How to Teach LGBTQ Themes in the Classroom
In honor of LGBTQ Pride Month this upcoming June, queer New Day filmmaker Nomy Lamm offers up a list of suggestions on how best to approach queer and gender-variant issues in the classroom.
1. Know our history and embrace our elders. Learning about our legacy helps us understand who we are. For example, the film Reporter Zero tells the story of Randy Shilts, the first openly gay journalist in the mainstream media, who covered the AIDS crisis when few others would. Before You Know It offers a loving portrait of gay elders, their wisdom and at times alienation from the culture they helped create, while Beauty Before Age looks at the emphasis on youth and beauty in gay male culture. The Campaign and One Wedding and a Revolution both share histories of the battle for gay marriage, and the trailblazers who paved the way.
2. Don’t forget the “T.” Trans people have been here since the beginning, yet are often left out of the conversation about LGBT communities. Currently, anti-trans legislation is sweeping the country, making the world that much less safe for those of us whose existence lies outside the binary. Learn more about the lives, perspectives, and unique experiences of trans people in New Day films including Trinidad, Prodigal Sons, and The Family Journey: Raising Gender Nonconforming Children.
3. Be Intersectional. When we talk about the liberation of LGBTQ people, we must center the perspectives and experiences of LGBT people of color, queers with disabilities, and those of us who are living at the crossroads of multiple identities, and therefore are most impacted by systems of oppression. Pariah, Sins Invalid, and Mind/Game: The Unquiet Journey of Chamique Holdsclaw each tell stories of the often overlapping gifts and struggles of being queer, black, brown, and disabled.

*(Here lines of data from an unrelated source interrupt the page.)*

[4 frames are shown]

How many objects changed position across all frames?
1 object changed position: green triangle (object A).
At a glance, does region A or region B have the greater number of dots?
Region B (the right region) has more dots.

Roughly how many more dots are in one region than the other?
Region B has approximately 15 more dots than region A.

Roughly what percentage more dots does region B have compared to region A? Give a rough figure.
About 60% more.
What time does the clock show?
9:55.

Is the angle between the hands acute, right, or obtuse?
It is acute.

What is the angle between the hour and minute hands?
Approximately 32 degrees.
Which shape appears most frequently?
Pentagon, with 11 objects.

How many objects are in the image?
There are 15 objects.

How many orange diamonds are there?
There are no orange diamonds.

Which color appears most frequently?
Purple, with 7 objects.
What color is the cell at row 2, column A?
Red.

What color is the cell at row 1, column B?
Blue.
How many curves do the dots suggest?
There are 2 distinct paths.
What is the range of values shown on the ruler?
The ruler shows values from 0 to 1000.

4. Look beyond the U.S. The layers of identity, experience, oppression and resilience are mirrored and contrasted when we look beyond the borders of the United States. City of Borders is set in the only gay bar in the city of Jerusalem, exposing the homophobia faced in a conservative religious city, as well as power dynamics and alliances between Israeli and Palestinian queers. Tales of the Waria highlights trans women in Indonesia, home of the world’s largest Muslim population, and the pressures of family, religion, money, and aging, as they strive to be true to themselves and find love.
5. Honor our youth. Queer youth are some of the most vulnerable and most dynamic members of our community, and they have much to teach us. While homophobia and bullying can isolate our youth and make them believe they have no options, the empowerment of queer youth voices is a balm for our collective spirit. The Year We Thought About Love, Gay Youth, and I’m Just Anneke each reveal some of the hardships faced by queer youth, including the threat of violence, homelessness, and suicide, as well as the healing that is possible through storytelling, community, art, activism, and belief in oneself.

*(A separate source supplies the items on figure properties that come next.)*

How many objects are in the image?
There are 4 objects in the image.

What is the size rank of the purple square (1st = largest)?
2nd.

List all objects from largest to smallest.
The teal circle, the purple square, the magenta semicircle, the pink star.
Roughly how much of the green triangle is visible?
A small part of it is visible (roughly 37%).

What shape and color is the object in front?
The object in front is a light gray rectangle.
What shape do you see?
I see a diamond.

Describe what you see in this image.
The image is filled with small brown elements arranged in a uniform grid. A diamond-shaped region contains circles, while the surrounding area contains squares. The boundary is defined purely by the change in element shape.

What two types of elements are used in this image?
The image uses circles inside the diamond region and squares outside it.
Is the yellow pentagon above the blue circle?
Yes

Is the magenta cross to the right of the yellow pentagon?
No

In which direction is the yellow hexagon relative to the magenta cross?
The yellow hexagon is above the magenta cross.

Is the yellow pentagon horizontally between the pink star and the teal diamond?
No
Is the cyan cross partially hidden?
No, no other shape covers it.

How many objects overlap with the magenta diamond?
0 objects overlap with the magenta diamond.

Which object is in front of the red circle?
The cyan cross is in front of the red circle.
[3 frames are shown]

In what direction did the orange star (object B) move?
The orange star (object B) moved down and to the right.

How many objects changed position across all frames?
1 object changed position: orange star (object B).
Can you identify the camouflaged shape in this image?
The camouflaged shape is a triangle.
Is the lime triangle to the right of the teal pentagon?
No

6. Bear witness to the violence and discrimination that LGBTQ people are subjected to. The LGBTQ community has earned hard-won advances and a sense of pride, but often these victories come in the face of devastating loss and violence. Laramie Inside Out wrestles with the legacy of Matthew Shepard’s murder, while Puzzles teases out contributing factors of a violent hate crime in Massachusetts. Out at Work illustrates what happens when LGBTQ people are not protected from workplace discrimination. Out In The Nightshows how interpersonal and institutional homophobia and racism compound each other, when four Black lesbian youth end up serving time in prison and facing assault charges for fighting back against an assailant.

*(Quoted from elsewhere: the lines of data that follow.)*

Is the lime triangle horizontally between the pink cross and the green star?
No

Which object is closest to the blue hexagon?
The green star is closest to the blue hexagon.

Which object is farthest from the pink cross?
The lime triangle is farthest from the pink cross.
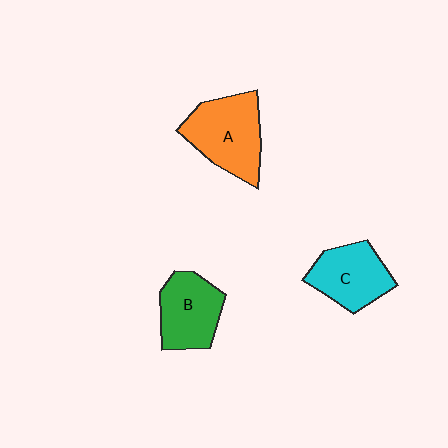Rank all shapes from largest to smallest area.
From largest to smallest: A (orange), C (cyan), B (green).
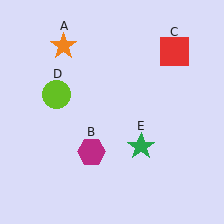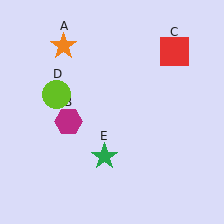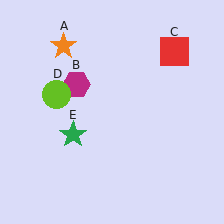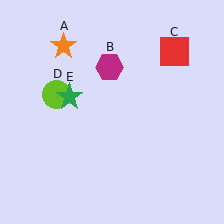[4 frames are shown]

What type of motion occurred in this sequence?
The magenta hexagon (object B), green star (object E) rotated clockwise around the center of the scene.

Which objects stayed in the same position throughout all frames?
Orange star (object A) and red square (object C) and lime circle (object D) remained stationary.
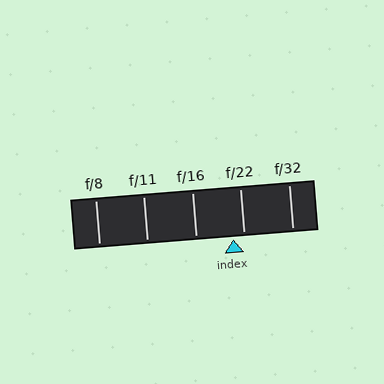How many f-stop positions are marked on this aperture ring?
There are 5 f-stop positions marked.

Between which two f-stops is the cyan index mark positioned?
The index mark is between f/16 and f/22.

7. Encourage students to examine their own homophobia. It's important to explore the connections between homophobia and gender boxes, the ways we sometimes force ourselves and our children into prescribed versions of masculinity and femininity, and punish those who don’t conform in subtle and not-so-subtle ways. These underlying biases fuel the bullying epidemic, and reinforce fear around fitting in. Check out The Boy Game, Straightlaced: How Gender’s Got Us All Tied Up, and It’s Elementary: Talking About Gay Issues in School as jumping-off places for these conversations.
8. Examine how we define “family” today. The “ideal family” is a cultural construct which is in the process of expanding and becoming more inclusive. Films like That’s a Family!, Daddy & Papa, and Choosing Children show the joys and complexities of chosen family, while No Dumb Questions, Bubbeh Lee & Me (formerly in the coop), and The Smith Family show what happens when people in our families defy our expectations. We can all learn from each other on our individual pathways to meaningful and fulfilling family life.